*knowledge dependencies for understanding this article include beginner's SQL(including ON_DELETE CASCADE) and beginner's database design
The first thing I want to do is acknowledge that the inspiration and one of the resources for this article was a conversation I had with Don Omondi. He's a wonderful teacher.
Ok, so what is the GDPR? It's a privacy and security law written by the EU, which affects any company that targets or collects data related to people in the EU. The effect it had (and still has as cookies evolve) on cookies is extensive. It also affected database design.
One of the rights of EU citizens according the GDPR is the right to erasure. This means that, under a certain set of circumstances, EU citizens have the right to have their personal data erased. It's also known as the 'right to be forgotten.'
What impact does this have on database design? Say you're running a site where users can repost other user's posts. User Sally has written a post that user Jenna has reposted.
Now, Sally wants to delete her account on your site.
If you've set up your tables such that ON_DELETE CASCADE deletes Sally's data and all the associated data, you've also deleted the content of Jenna's repost.
What are you going to do?
Enter the soft delete.
Soft deletes have a lot of advantages, and many websites use them for many reasons.

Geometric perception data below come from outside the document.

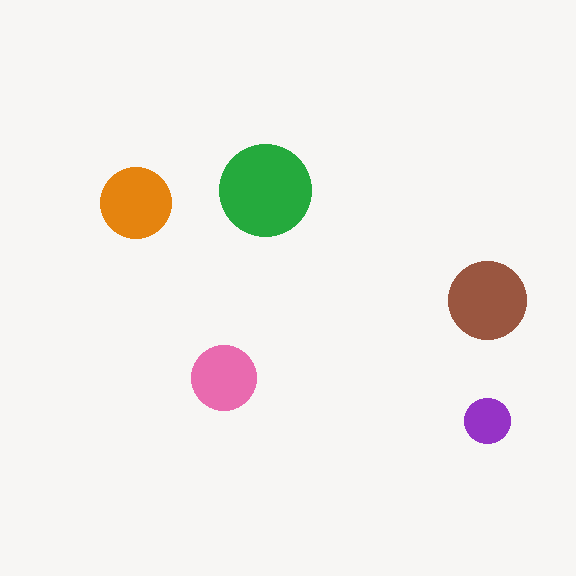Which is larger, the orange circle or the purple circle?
The orange one.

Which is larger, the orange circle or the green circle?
The green one.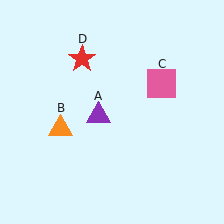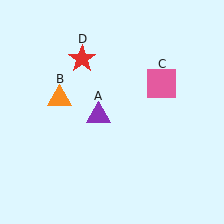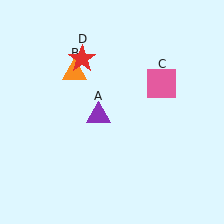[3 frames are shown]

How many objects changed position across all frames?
1 object changed position: orange triangle (object B).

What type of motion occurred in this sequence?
The orange triangle (object B) rotated clockwise around the center of the scene.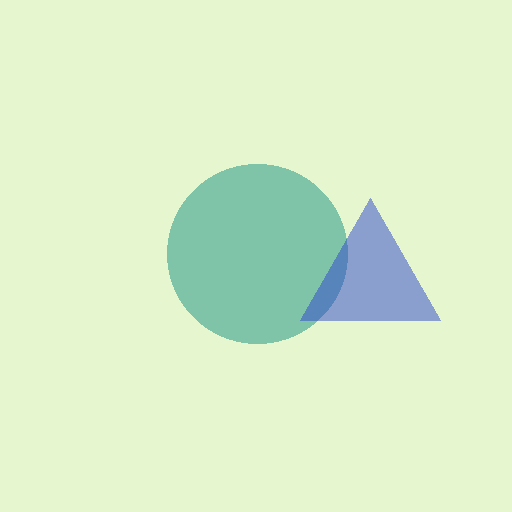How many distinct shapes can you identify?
There are 2 distinct shapes: a teal circle, a blue triangle.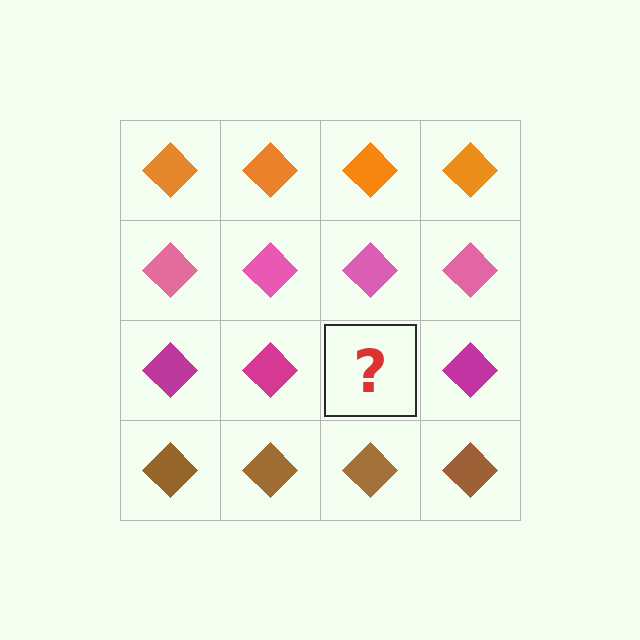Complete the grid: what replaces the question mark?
The question mark should be replaced with a magenta diamond.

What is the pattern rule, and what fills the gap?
The rule is that each row has a consistent color. The gap should be filled with a magenta diamond.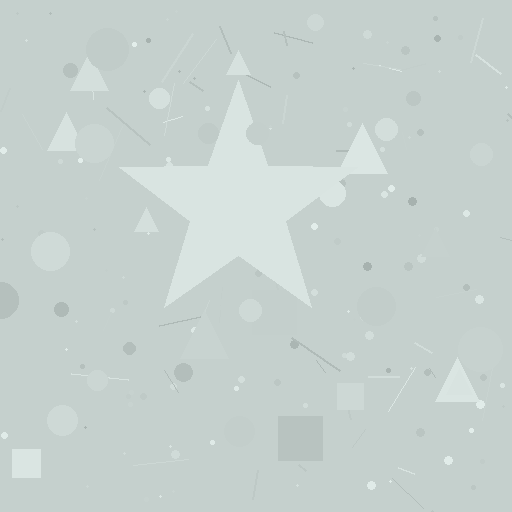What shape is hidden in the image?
A star is hidden in the image.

Soft deletes allow you to un-delete easily:
"Without the soft delete in place, a delete() call on an object will delete the record from the table using a DELETE statement. With the soft delete in place, an UPDATE statement is sent instead (that sets the deletedAt field to the current time)." source
So now, you have to decide what deleting Sally's account means now that you're using a soft delete. If you've implemented a soft delete to prevent things like Jenna's content on her repost disappearing, you might call it a 'deactivation' instead. Sally can come back and retrieve all her data at any time by reactivating her account, and Jenna's repost content can stick around.
Then the GDPR comes out.
If your database is set up like this, you can't easily comply with the right to be forgotten. How are you going to solve this problem?

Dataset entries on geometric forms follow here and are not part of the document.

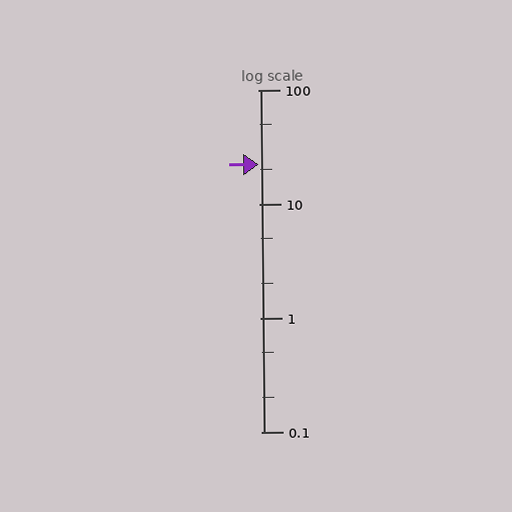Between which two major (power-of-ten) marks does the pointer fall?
The pointer is between 10 and 100.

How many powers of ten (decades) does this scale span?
The scale spans 3 decades, from 0.1 to 100.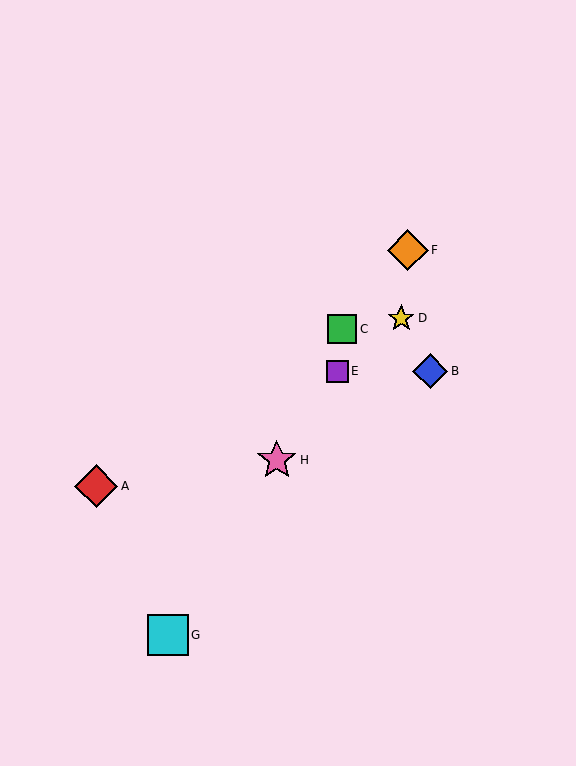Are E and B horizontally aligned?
Yes, both are at y≈371.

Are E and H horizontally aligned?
No, E is at y≈371 and H is at y≈460.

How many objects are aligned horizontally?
2 objects (B, E) are aligned horizontally.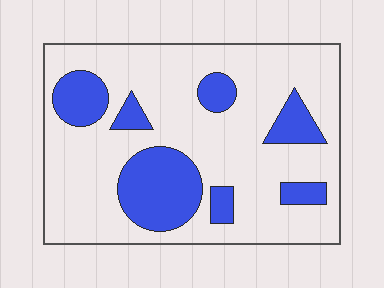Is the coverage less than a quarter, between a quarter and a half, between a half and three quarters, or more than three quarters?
Less than a quarter.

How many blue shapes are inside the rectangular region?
7.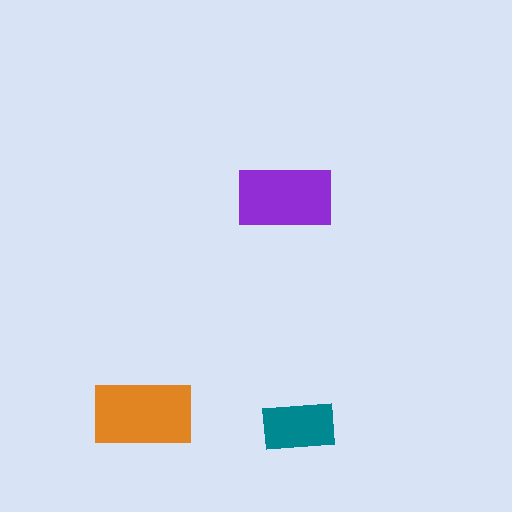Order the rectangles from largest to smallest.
the orange one, the purple one, the teal one.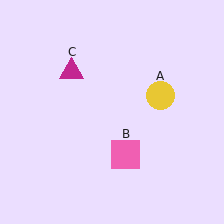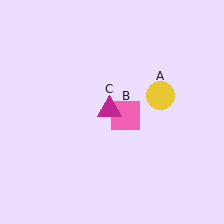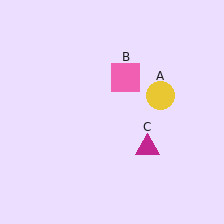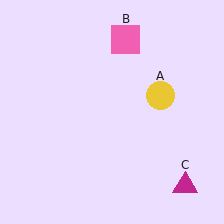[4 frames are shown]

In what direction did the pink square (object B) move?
The pink square (object B) moved up.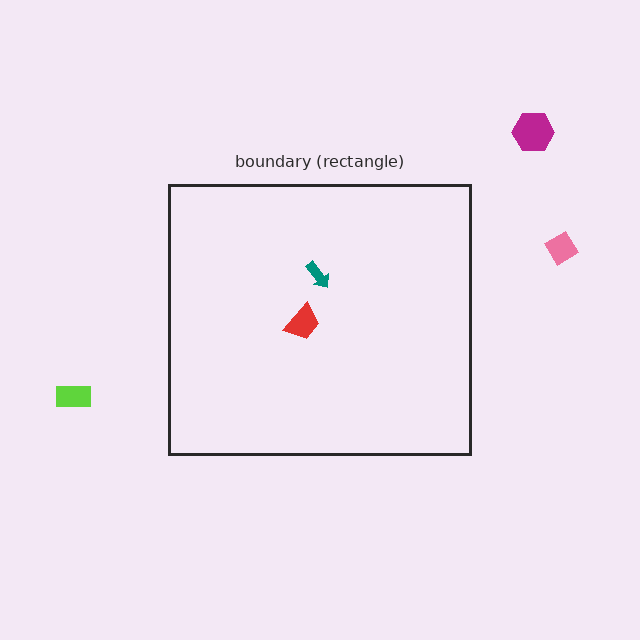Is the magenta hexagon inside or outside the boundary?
Outside.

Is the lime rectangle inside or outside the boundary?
Outside.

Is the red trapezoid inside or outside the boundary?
Inside.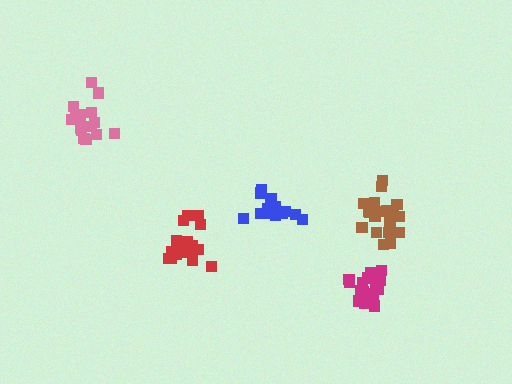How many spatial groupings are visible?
There are 5 spatial groupings.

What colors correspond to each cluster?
The clusters are colored: brown, blue, red, pink, magenta.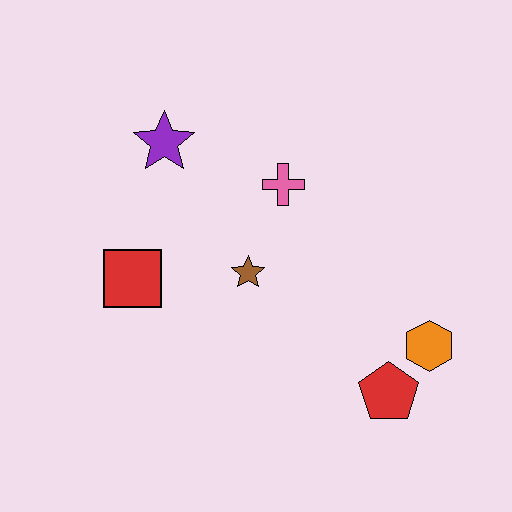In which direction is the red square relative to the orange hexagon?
The red square is to the left of the orange hexagon.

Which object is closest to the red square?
The brown star is closest to the red square.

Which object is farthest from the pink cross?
The red pentagon is farthest from the pink cross.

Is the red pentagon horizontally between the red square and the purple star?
No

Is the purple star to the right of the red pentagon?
No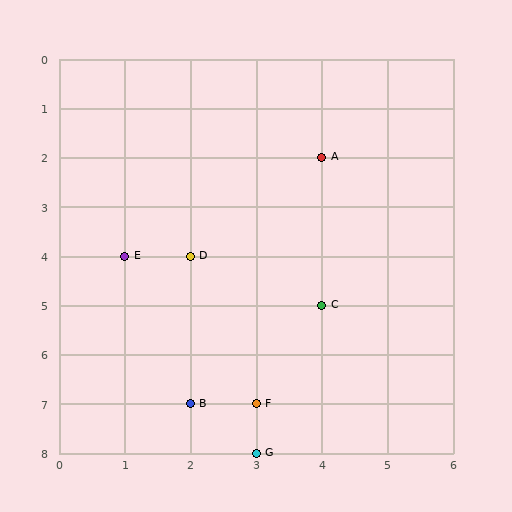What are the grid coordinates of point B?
Point B is at grid coordinates (2, 7).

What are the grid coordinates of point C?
Point C is at grid coordinates (4, 5).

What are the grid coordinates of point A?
Point A is at grid coordinates (4, 2).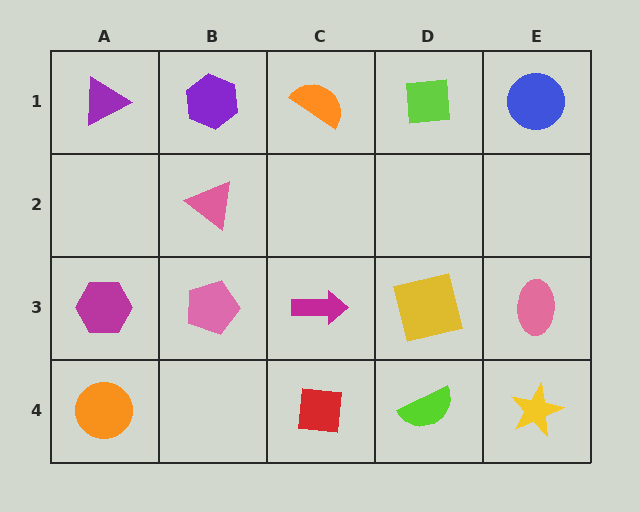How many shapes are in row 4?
4 shapes.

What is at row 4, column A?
An orange circle.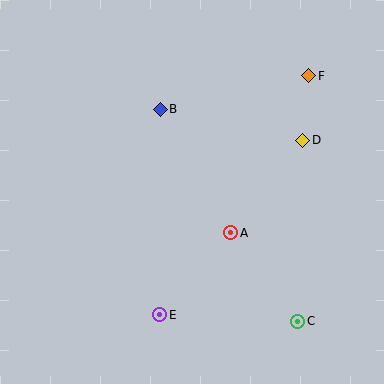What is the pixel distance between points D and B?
The distance between D and B is 146 pixels.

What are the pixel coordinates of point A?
Point A is at (231, 233).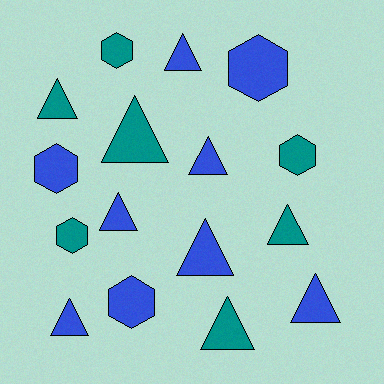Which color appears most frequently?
Blue, with 9 objects.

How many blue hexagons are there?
There are 3 blue hexagons.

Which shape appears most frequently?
Triangle, with 10 objects.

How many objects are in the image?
There are 16 objects.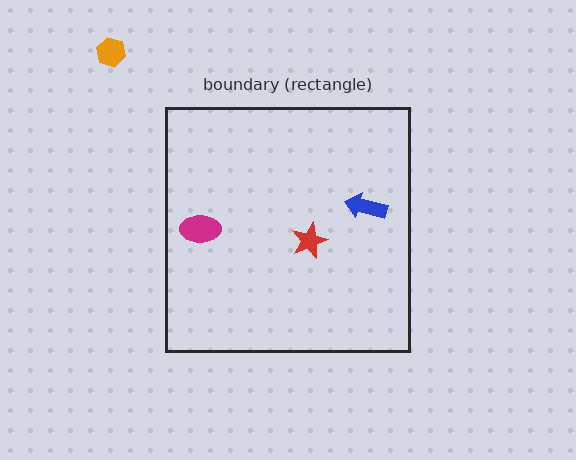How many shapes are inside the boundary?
3 inside, 1 outside.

You might license the content that users write under the Creative Commons Attribution ShareAlike license. That way you can save content, but the user can effectively delete their personal info. You remove their info from your database and anonymize their content. Stack Overflow has taken this route. For example of what this looks like, take this user on Stack Overflow:
The GDPR is awesome for a lot of reasons-- it's introduced protection for the data of EU citizens, and along with this protection has come exciting new problems to solve. I'm sure there are myriad ways to protect the rights of users under the GDPR. I'd love to hear other solutions in the comments. π€
Top comments (7)
To maintain referential integrity in your database en prevent cascaded deletes if a user claims the GDPR right to be forgotten, you can anonymize the userβs account: overwrite anything that can trace back the account to that specific person: hustle personal info, username, ip addresses, etc. This way, you can retain the records in your database (for whatever reason) and comply with the GDPR.
Yes, I think that's how StackOverflow is using their license on the content.

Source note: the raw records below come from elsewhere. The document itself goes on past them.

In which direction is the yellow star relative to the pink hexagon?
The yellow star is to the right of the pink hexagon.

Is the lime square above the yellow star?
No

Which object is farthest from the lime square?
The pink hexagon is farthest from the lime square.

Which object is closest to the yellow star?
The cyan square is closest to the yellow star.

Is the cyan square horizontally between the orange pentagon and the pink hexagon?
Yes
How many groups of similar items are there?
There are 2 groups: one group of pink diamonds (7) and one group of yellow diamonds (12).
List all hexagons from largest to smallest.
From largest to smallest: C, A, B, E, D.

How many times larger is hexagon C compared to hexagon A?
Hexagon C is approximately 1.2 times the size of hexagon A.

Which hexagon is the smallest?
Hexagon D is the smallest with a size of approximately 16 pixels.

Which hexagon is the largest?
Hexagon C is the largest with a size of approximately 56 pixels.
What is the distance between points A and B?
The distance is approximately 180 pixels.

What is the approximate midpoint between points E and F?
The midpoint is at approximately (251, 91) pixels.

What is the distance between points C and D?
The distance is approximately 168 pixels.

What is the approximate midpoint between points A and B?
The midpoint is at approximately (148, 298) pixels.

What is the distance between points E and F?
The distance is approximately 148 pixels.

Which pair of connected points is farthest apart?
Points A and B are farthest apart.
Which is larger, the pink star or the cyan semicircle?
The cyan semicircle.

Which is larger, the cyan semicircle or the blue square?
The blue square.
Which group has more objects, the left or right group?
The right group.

Although, I wonder how this type of thing would work for content like selfies-- seems like anonymizing usernames wouldn't cut it in that scenario.
I'm interested to know as well. Let's say we apply this to ecommerce, and the user wants to be forgotten then what? You cannot delete order for sure.
One option is to decouple personal information with non personal information. In this case, it will become like your example I guess. We can see that the order was placed by user xyz but will see no personal information associated with that user. It gets trickier with information that you cannot delete, for example ip address, shipping and payment information. You obviously need these information for various things including future dispute if any.
Good thought! Would that fall under the exception in Article 17a, where the data is still needed in relation to the purpose for which it was collected? gdpr-info.eu/art-17-gdpr/
This discussion goes beyond the database. Deleting data from disk often just marks it as being unused, but it is still possible to recover the old data unless you overwrite the data with zeros. And even then, some tools may be able to recover data, I believe based on wear patterns on the hard drive,, which is why many drive formatting tools overwrite the whole drive with zeros many times.
I'm always curious where, according to the law, the line for "good enough" lies.
Yes, I wonder about this too. The GDPR has a list of defined terms but I can't find any related to deletion. gdpr-info.eu/art-4-gdpr/